Actualité de droit boursier - Réforme des OPA
La loi n°2010-1249 de régulation bancaire et financière
(LRBF) du 22 octobre 2010 a modifié quelques notions
essentielles du droit boursier comme les seuils déclencheurs
de l'offre obligatoire, la notion d'action de concert ou les
sanctions et les procédures de sanctions AMF.
Le règlement général de l'AMF viendra préciser et compléter
les modifications législatives réalisées particulièrement pour
ce qui concerne les offres publiques.
A ce stade, et compte tenu de la LRBF qui a été adoptée et
du projet de règlement général de l'AMF, il est possible
d'entrevoir les évolutions particulièrement importantes en
matière d'offres publiques qui vont intervenir d'ici
peu[1].
1. Suppression de la garantie de cours. Notons que
le régime de la garantie de cours à été supprimé purement et
simplement par la LRBF. La garantie de cours était en
concurrence directe avec l'offre obligatoire. Depuis la loi de
modernisation des activités financières de 1996 et la réforme
de novembre 1998 du règlement général du Conseil des
marchés financiers, l'autonomie de la procédure de garantie de
cours par rapport à la procédure d'offre publique obligatoire
avait été consacrée. La procédure d'offre publique obligatoire
était généralement applicable en cas de franchissement d'un
seuil déclenchant ; la garantie de cours s'appliquait
exclusivement en cas d'acquisition d'un bloc de titres qui
conférait la majorité du capital ou des droits de vote. Le
champ d'application de la procédure de garantie de cours se
limitait à l'hypothèse d'une acquisition directe du bloc de
titres. Ce champ était donc très limité, et lorsqu'ils
franchissaient à la fois le seuil du tiers et de la moitié,
les initiateurs se plaçaient le plus souvent dans le cadre de
l'offre obligatoire en demandant l'application de la procédure
simplifiée.
La question de la garantie de cours se résumait en réalité
à une question de prix, le prix de la garantie de cours étant
en principe basé sur le prix d'acquisition du bloc. Compte
tenu des modifications successives et du fait que dans le
cadre d'une offre obligatoire le prix proposé est au moins
égal au prix le plus élevé payé par l'initiateur sur une
période de douze mois précédant le fait générateur de
l'obligation de déposer le projet d'offre, la garantie de
cours ne se justifie plus.
2. Abaissement à 30% du seuil de l'offre
obligatoire. La loi du 2 août 1989, relative à la
sécurité et à la transparence du marché financier, avait
imposé la procédure de dépôt obligatoire d'un projet d'offre
publique dans trois hypothèses.

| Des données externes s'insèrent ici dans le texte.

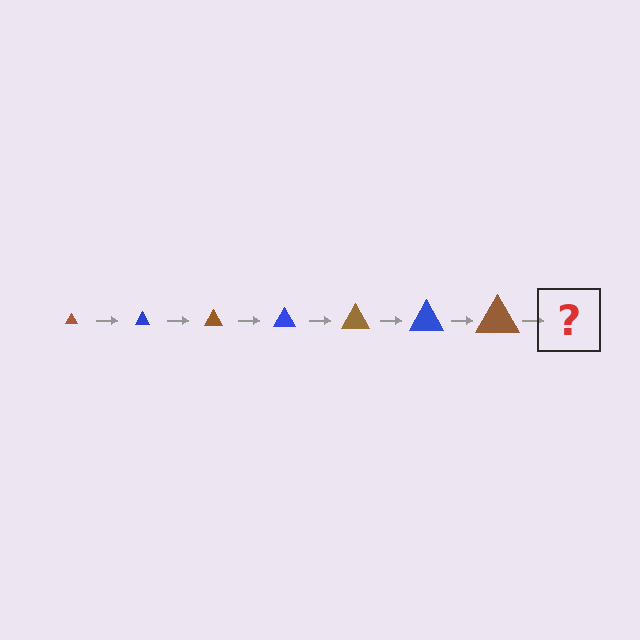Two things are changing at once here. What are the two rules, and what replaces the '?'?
The two rules are that the triangle grows larger each step and the color cycles through brown and blue. The '?' should be a blue triangle, larger than the previous one.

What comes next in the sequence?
The next element should be a blue triangle, larger than the previous one.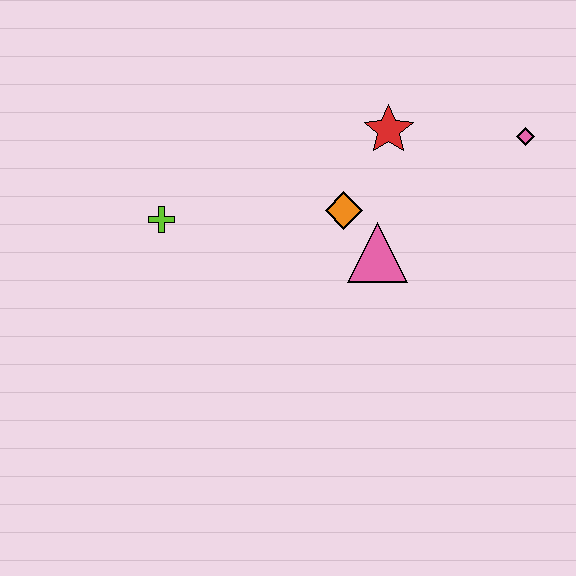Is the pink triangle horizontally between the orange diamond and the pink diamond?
Yes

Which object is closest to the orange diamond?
The pink triangle is closest to the orange diamond.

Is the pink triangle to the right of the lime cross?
Yes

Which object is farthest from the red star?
The lime cross is farthest from the red star.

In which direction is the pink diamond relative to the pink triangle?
The pink diamond is to the right of the pink triangle.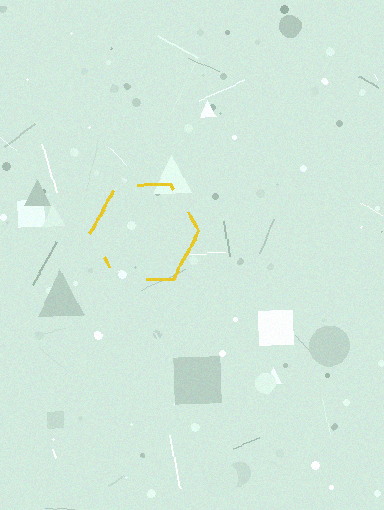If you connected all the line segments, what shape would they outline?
They would outline a hexagon.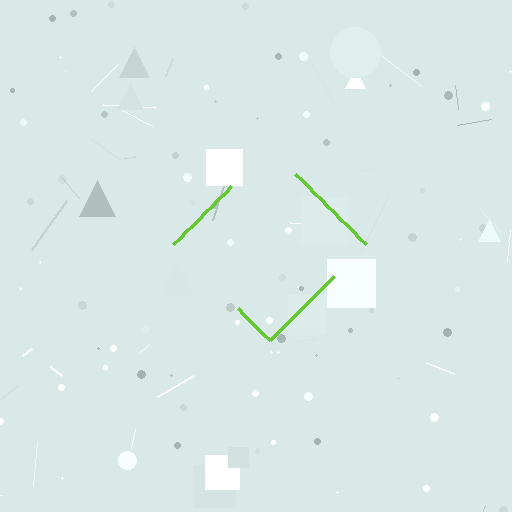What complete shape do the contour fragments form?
The contour fragments form a diamond.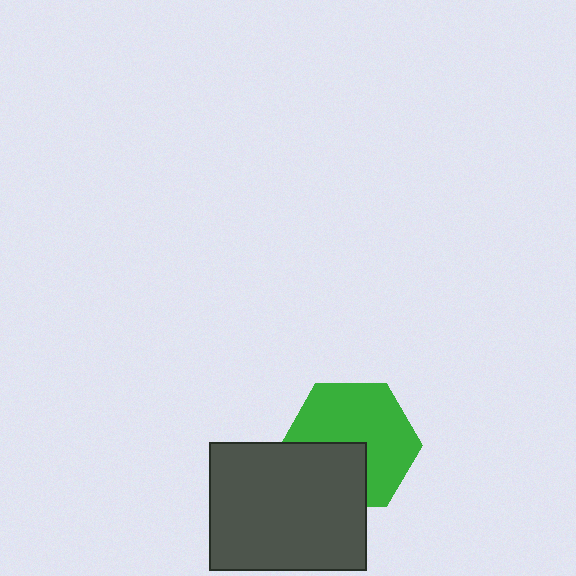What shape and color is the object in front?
The object in front is a dark gray rectangle.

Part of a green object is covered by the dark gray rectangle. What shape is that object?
It is a hexagon.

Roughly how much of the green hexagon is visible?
About half of it is visible (roughly 65%).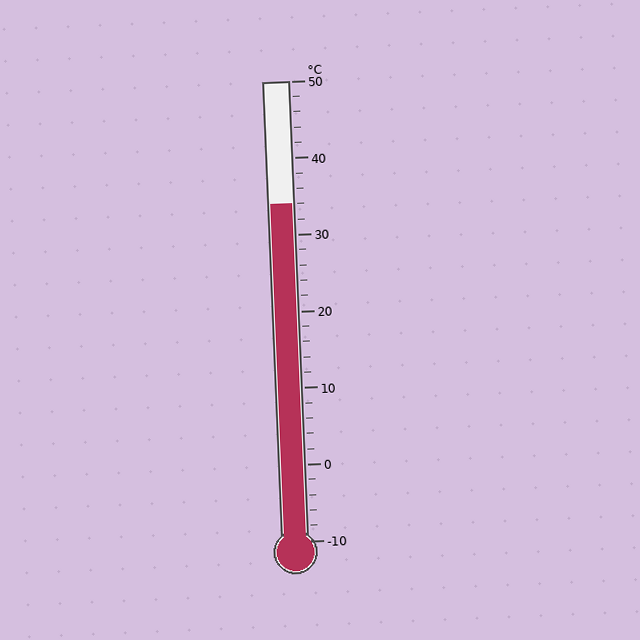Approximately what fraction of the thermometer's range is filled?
The thermometer is filled to approximately 75% of its range.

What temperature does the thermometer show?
The thermometer shows approximately 34°C.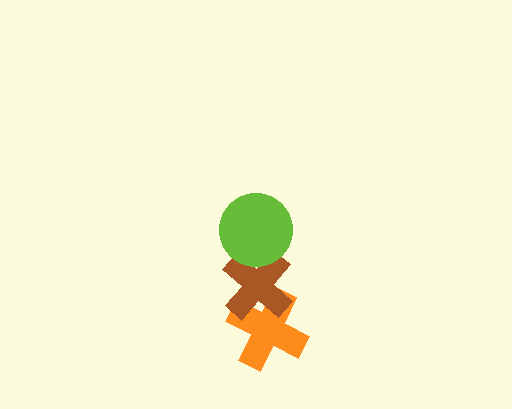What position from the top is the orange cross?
The orange cross is 3rd from the top.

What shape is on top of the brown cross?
The lime circle is on top of the brown cross.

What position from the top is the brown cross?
The brown cross is 2nd from the top.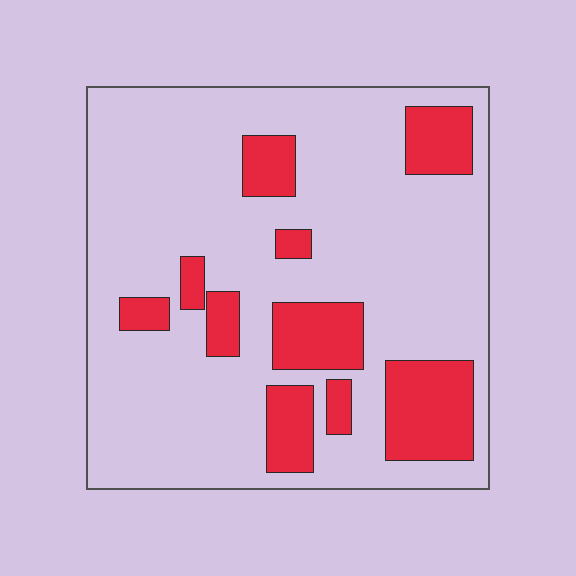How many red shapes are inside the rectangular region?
10.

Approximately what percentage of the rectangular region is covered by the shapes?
Approximately 20%.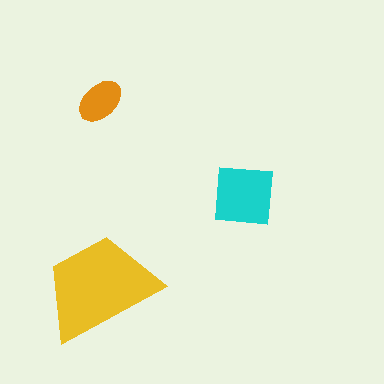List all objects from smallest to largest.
The orange ellipse, the cyan square, the yellow trapezoid.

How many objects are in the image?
There are 3 objects in the image.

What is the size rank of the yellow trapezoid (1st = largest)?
1st.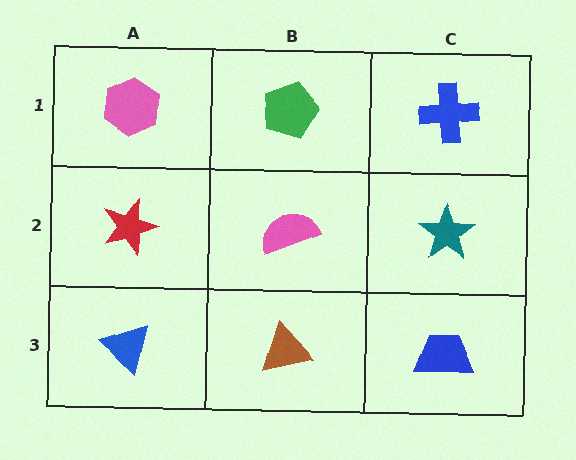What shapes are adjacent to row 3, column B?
A pink semicircle (row 2, column B), a blue triangle (row 3, column A), a blue trapezoid (row 3, column C).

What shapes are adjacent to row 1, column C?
A teal star (row 2, column C), a green pentagon (row 1, column B).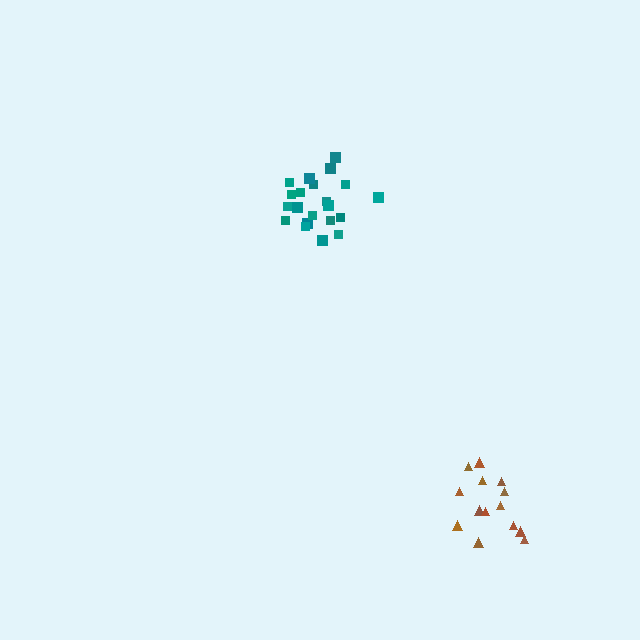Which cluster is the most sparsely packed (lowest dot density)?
Brown.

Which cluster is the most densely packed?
Teal.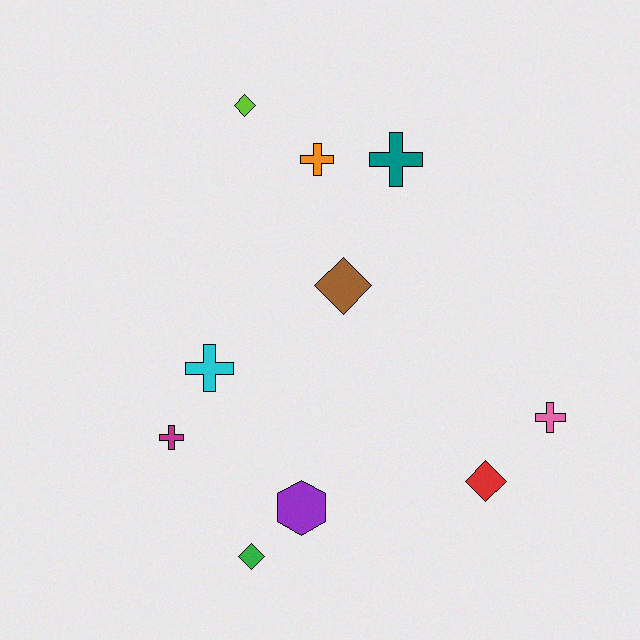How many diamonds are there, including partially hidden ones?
There are 4 diamonds.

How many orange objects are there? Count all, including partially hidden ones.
There is 1 orange object.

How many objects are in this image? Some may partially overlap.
There are 10 objects.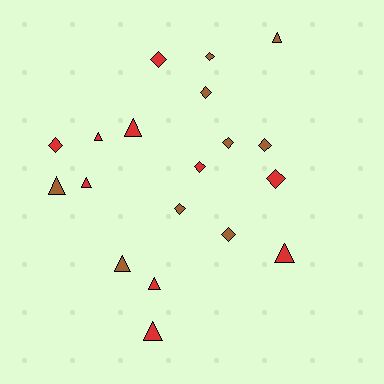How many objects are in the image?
There are 19 objects.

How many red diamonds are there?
There are 4 red diamonds.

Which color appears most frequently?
Red, with 10 objects.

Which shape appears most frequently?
Diamond, with 10 objects.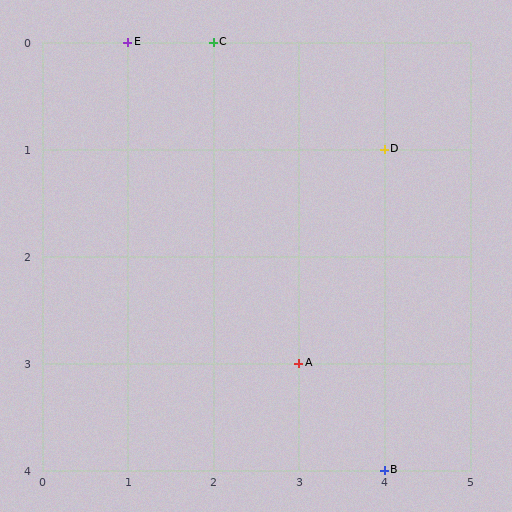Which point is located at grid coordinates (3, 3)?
Point A is at (3, 3).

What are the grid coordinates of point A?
Point A is at grid coordinates (3, 3).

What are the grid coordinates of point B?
Point B is at grid coordinates (4, 4).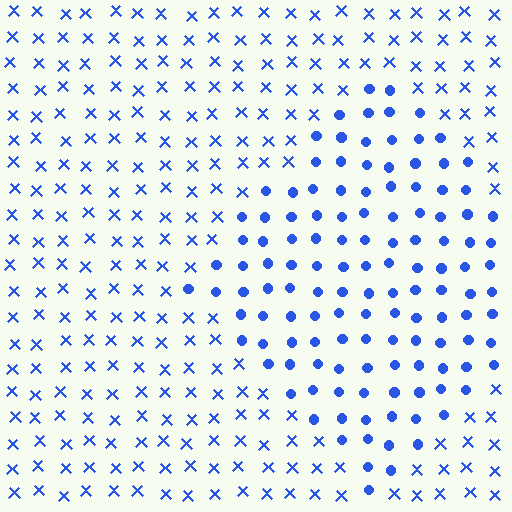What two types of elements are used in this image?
The image uses circles inside the diamond region and X marks outside it.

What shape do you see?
I see a diamond.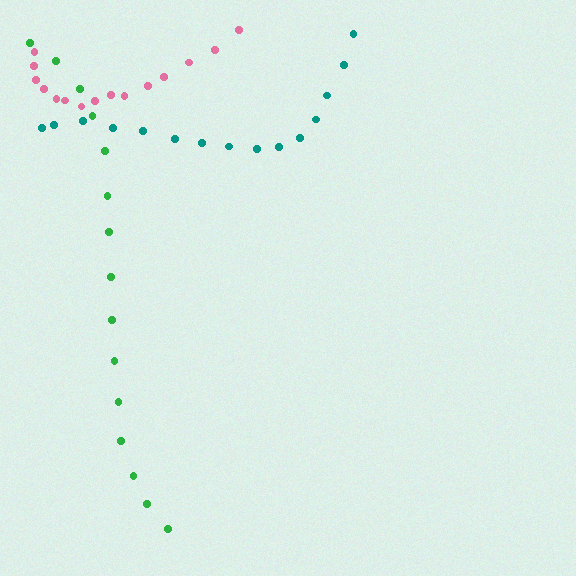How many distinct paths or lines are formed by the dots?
There are 3 distinct paths.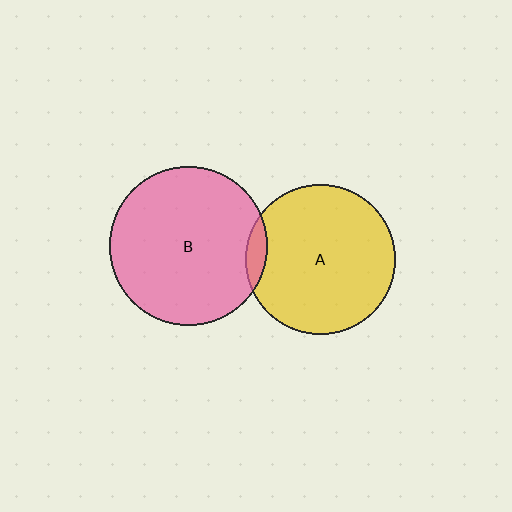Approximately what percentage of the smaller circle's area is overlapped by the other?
Approximately 5%.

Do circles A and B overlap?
Yes.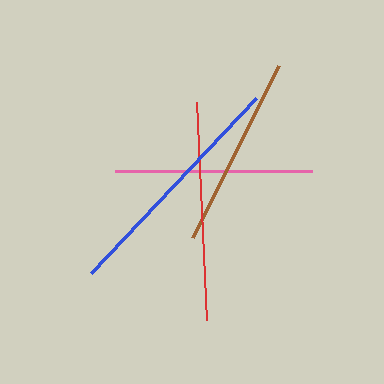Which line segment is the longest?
The blue line is the longest at approximately 241 pixels.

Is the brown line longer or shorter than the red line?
The red line is longer than the brown line.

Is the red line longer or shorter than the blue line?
The blue line is longer than the red line.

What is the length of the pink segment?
The pink segment is approximately 197 pixels long.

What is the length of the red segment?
The red segment is approximately 218 pixels long.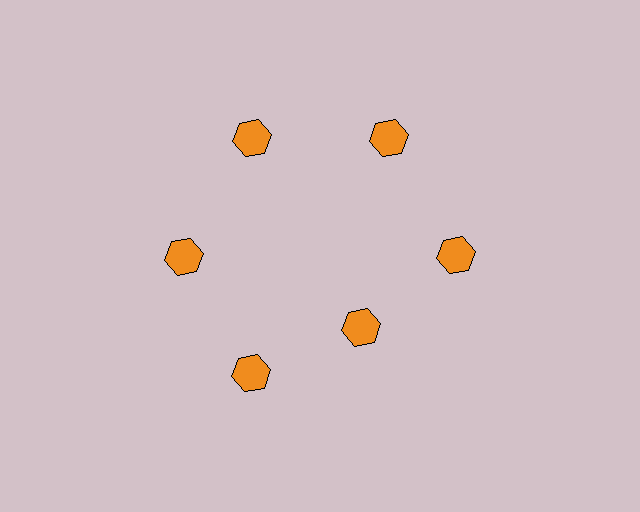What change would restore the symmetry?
The symmetry would be restored by moving it outward, back onto the ring so that all 6 hexagons sit at equal angles and equal distance from the center.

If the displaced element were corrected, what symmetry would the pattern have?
It would have 6-fold rotational symmetry — the pattern would map onto itself every 60 degrees.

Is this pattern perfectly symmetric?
No. The 6 orange hexagons are arranged in a ring, but one element near the 5 o'clock position is pulled inward toward the center, breaking the 6-fold rotational symmetry.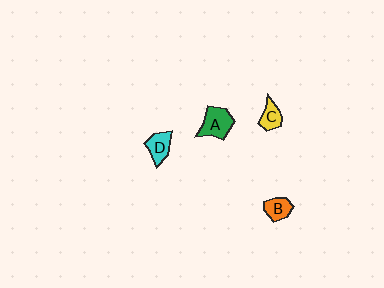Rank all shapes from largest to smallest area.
From largest to smallest: A (green), D (cyan), B (orange), C (yellow).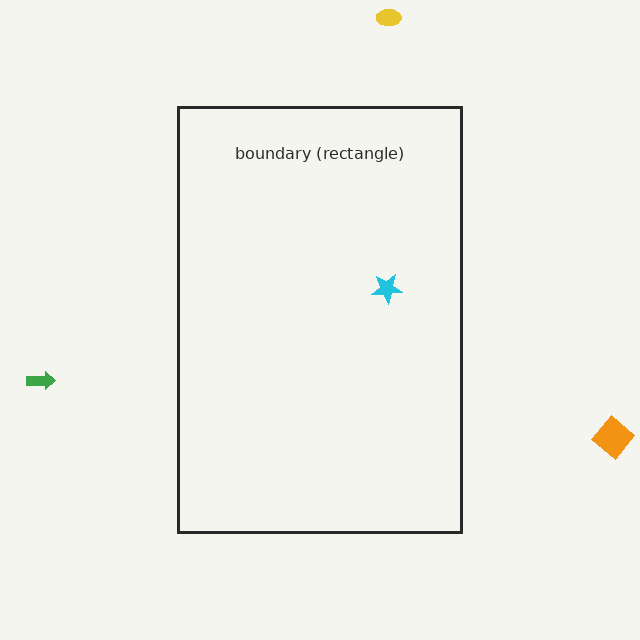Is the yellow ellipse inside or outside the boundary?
Outside.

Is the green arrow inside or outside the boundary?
Outside.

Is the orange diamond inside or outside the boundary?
Outside.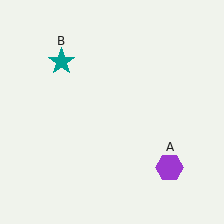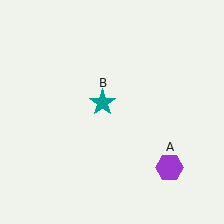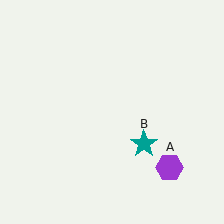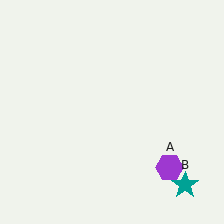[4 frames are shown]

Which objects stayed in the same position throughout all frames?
Purple hexagon (object A) remained stationary.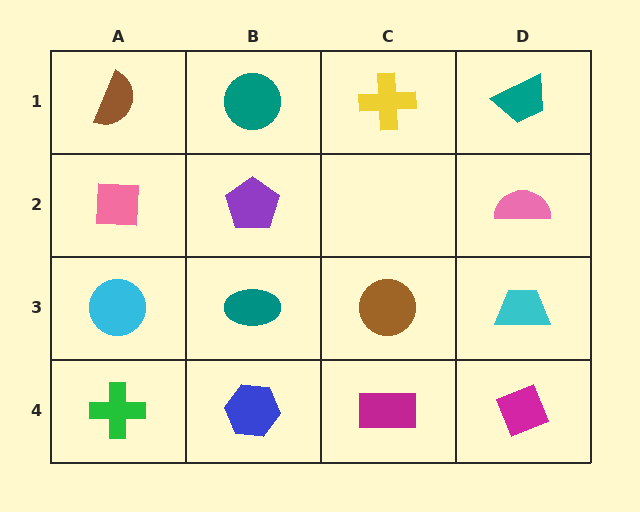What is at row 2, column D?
A pink semicircle.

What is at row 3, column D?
A cyan trapezoid.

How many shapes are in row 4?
4 shapes.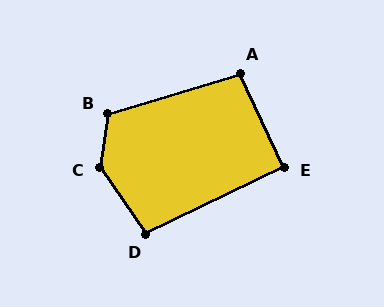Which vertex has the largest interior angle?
C, at approximately 137 degrees.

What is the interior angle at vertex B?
Approximately 115 degrees (obtuse).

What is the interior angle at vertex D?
Approximately 99 degrees (obtuse).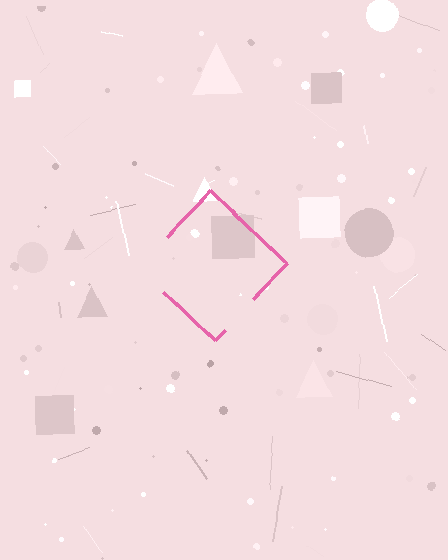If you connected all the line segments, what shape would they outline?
They would outline a diamond.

Le franchissement du seuil de
50 % du capital ou des droits de vote ayant été supprimé
par une réforme de 1998, seuls subsistent deux cas de dépôt
obligatoire qui sont, d'une part, le franchissement du seuil
du tiers du capital ou des droits de vote et, d'autre part,
l'acquisition d'au moins 2 % en moins de douze mois par
une personne possédant entre le tiers et la moitié du nombre
total des titres de capital ou des droits de vote, aussi
appelé excès de vitesse d'acquisition. Désormais la LRBF
abaisse le seuil du tiers à 30% et fixe ainsi le seuil
déclencheur de l'offre obligatoire à 30% du capital ou des
droits de vote.
3. Modalité de calcul du seuil de 30%. La
prise en compte des contrats d'échanges financiers reposant
sur des actions (equity swap) ou contrats financiers avec
paiement de différentiel (CFD) a toujours été complexe à
traiter dans le calcul des seuils. La LRBF dispose que "la
détention directe ou indirecte d'une fraction du capital ou
des droits de vote est appréciée au regard des articles L.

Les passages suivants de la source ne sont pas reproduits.